For example, the classifying unit 35 may determine whether the frames of the audio
signal belong to a harmonic type or a non-harmonic type; and if the frames of the
audio signal belong to the harmonic type, trigger the quantizing unit 31. In an embodiment,
the type of the frames may be determined according to a peak-to-average ratio. For
example, the classifying unit 35 obtains a peak-to-average radio of each sub-band
among all or part of sub-bands of the frames; when the number of sub-bands, whose
peak-to-average ratio is larger than a first threshold, is larger than or equal to
a second threshold, determines that the frames belong to the harmonic type; and when
the number of sub-bands, whose peak-to-average ratio is larger than the first threshold,
is smaller than the second threshold, determines that the frames belong to the non-harmonic
type.
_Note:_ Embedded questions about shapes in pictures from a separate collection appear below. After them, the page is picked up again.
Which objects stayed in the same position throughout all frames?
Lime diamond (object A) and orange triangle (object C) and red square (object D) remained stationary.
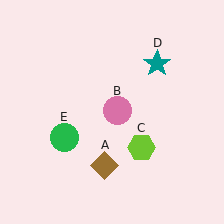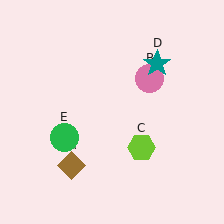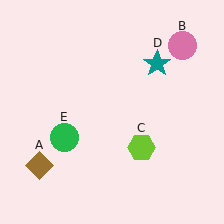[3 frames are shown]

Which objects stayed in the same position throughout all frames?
Lime hexagon (object C) and teal star (object D) and green circle (object E) remained stationary.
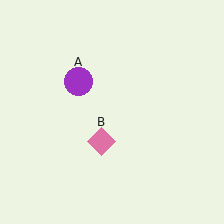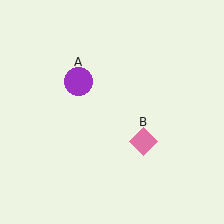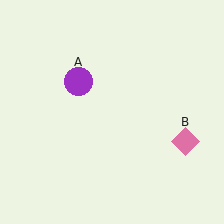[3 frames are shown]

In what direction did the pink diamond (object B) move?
The pink diamond (object B) moved right.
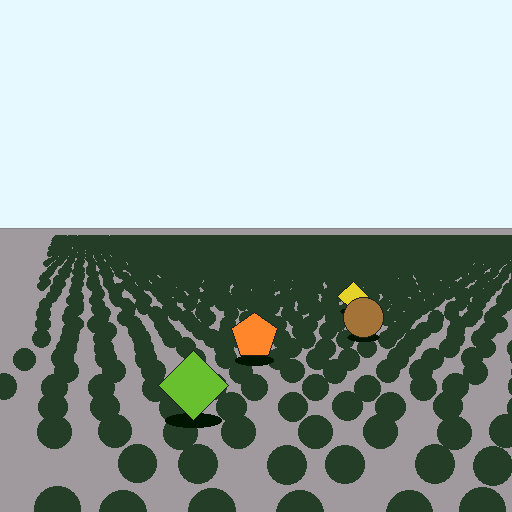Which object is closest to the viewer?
The lime diamond is closest. The texture marks near it are larger and more spread out.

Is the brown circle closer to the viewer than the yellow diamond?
Yes. The brown circle is closer — you can tell from the texture gradient: the ground texture is coarser near it.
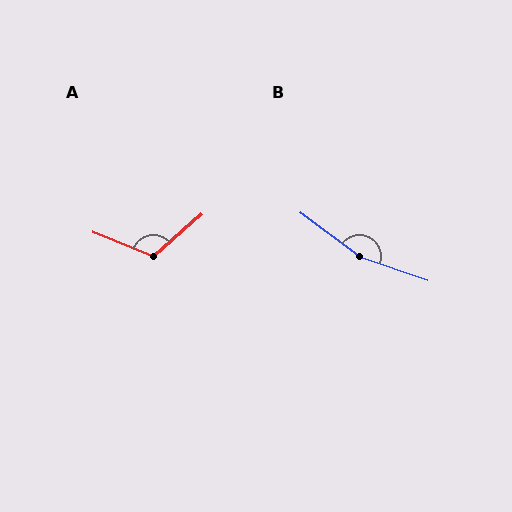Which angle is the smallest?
A, at approximately 117 degrees.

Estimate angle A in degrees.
Approximately 117 degrees.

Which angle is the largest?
B, at approximately 162 degrees.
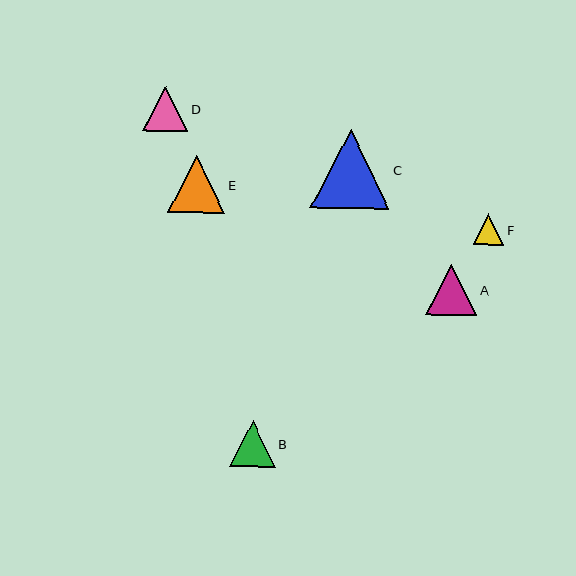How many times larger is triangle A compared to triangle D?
Triangle A is approximately 1.1 times the size of triangle D.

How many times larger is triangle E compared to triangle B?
Triangle E is approximately 1.3 times the size of triangle B.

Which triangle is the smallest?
Triangle F is the smallest with a size of approximately 31 pixels.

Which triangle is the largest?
Triangle C is the largest with a size of approximately 79 pixels.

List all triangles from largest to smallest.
From largest to smallest: C, E, A, B, D, F.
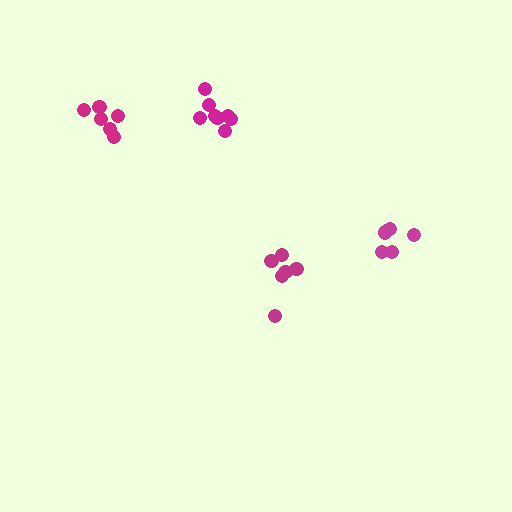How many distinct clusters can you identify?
There are 4 distinct clusters.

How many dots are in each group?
Group 1: 6 dots, Group 2: 6 dots, Group 3: 8 dots, Group 4: 6 dots (26 total).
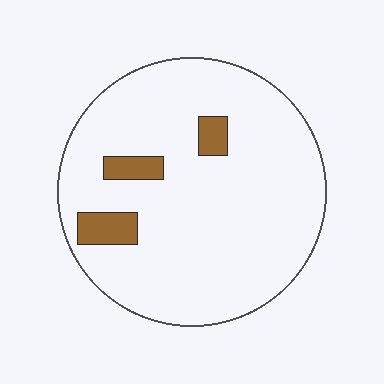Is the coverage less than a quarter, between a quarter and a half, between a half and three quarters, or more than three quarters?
Less than a quarter.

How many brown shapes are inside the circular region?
3.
In this case, the first determining unit 32, regarding the frames belonging
to the harmonic type, defines the signal bandwidth for the bit allocation as a part
of the bandwidth of the frames.
[0090] Alternatively, in another embodiment, the first allocating unit 33 may include a
sub-band normalization factor adjusting module 331 and a bit allocating module 332.
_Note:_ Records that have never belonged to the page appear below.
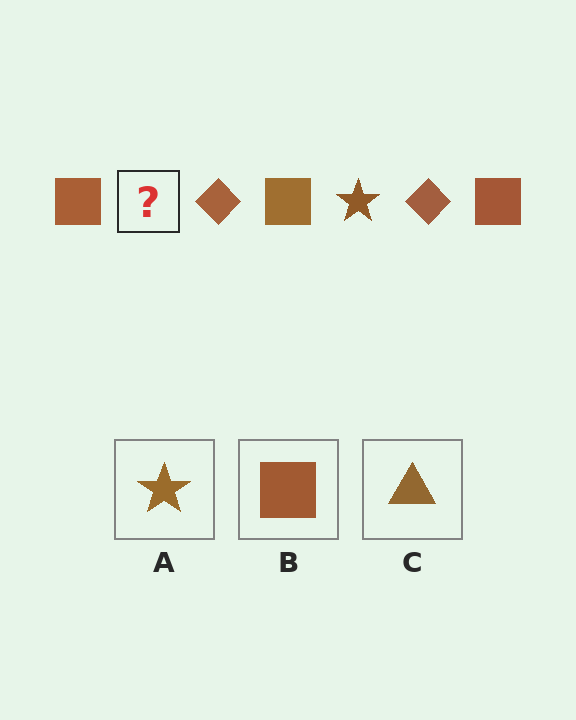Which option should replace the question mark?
Option A.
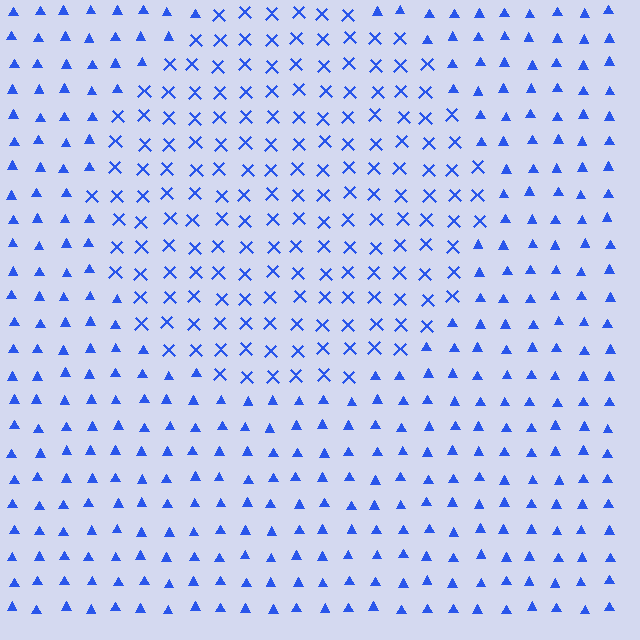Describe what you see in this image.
The image is filled with small blue elements arranged in a uniform grid. A circle-shaped region contains X marks, while the surrounding area contains triangles. The boundary is defined purely by the change in element shape.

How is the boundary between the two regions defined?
The boundary is defined by a change in element shape: X marks inside vs. triangles outside. All elements share the same color and spacing.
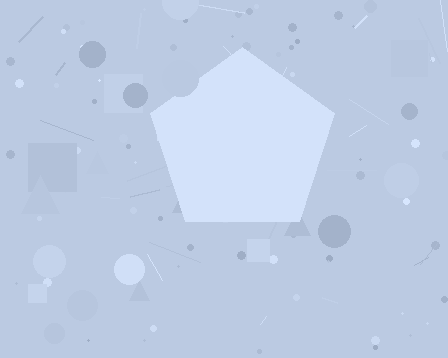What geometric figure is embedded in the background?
A pentagon is embedded in the background.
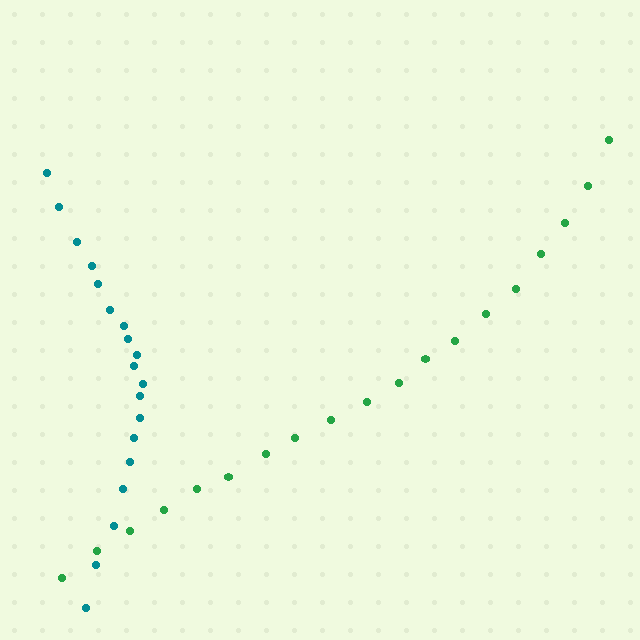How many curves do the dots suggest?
There are 2 distinct paths.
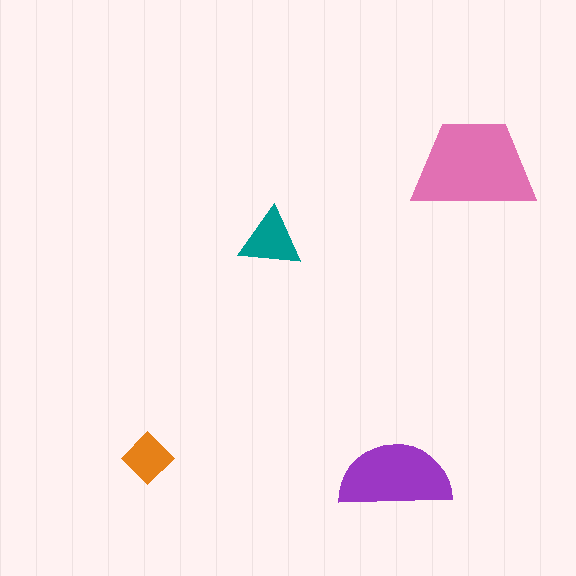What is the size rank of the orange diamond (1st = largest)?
4th.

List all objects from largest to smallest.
The pink trapezoid, the purple semicircle, the teal triangle, the orange diamond.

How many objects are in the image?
There are 4 objects in the image.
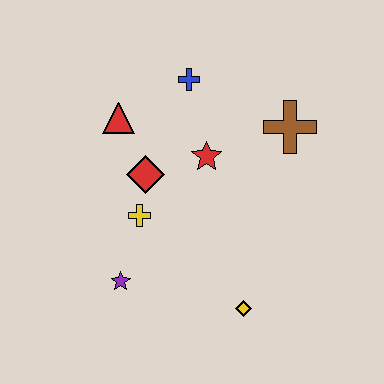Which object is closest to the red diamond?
The yellow cross is closest to the red diamond.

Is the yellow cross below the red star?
Yes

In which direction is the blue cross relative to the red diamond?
The blue cross is above the red diamond.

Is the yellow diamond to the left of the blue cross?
No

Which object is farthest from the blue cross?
The yellow diamond is farthest from the blue cross.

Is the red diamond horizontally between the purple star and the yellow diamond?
Yes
The sub-band normalization factor adjusting module 331 adjusts the sub-band normalization
factor for the sub-band within the determined signal bandwidth. The bit allocating
module 332 allocates the bits according to the adjusted sub-band normalization factor.
For example, the first allocating unit 33 may use the sub-band normalization factor
for an intermediate sub-band of the part of the bandwidth as a sub-band normalization
factor for each sub-band following the intermediate sub-band.
[0091] According to this embodiment of the present invention as illustrated by FIG. 4, during
coding and decoding, a signal bandwidth for the bit allocation is determined according
to the quantized sub-band normalization factors, or according to the quantized sub-band
normalization factors and bit rate information. In this manner, the determined signal
bandwidth is effectively coded and decoded by centralizing the bits, and audio quality
is improved.
[0092] FIG. 5 is a block diagram of an audio signal decoding device. The audio signal decoding
device 50 as shown in FIG. 5 includes an obtaining unit 51, a second determining unit
52, a second allocating unit 53, a decoding unit 54, an extending unit 55, and a recovering
unit 56.
[0093] The obtaining unit 51 obtains quantized sub-band normalization factors. The second
determining unit 52 determines a signal bandwidth for bit allocation according to
the quantized sub-band normalization factors obtained by the obtaining unit 51, or
according to the quantized sub-band normalization factors and bit rate information.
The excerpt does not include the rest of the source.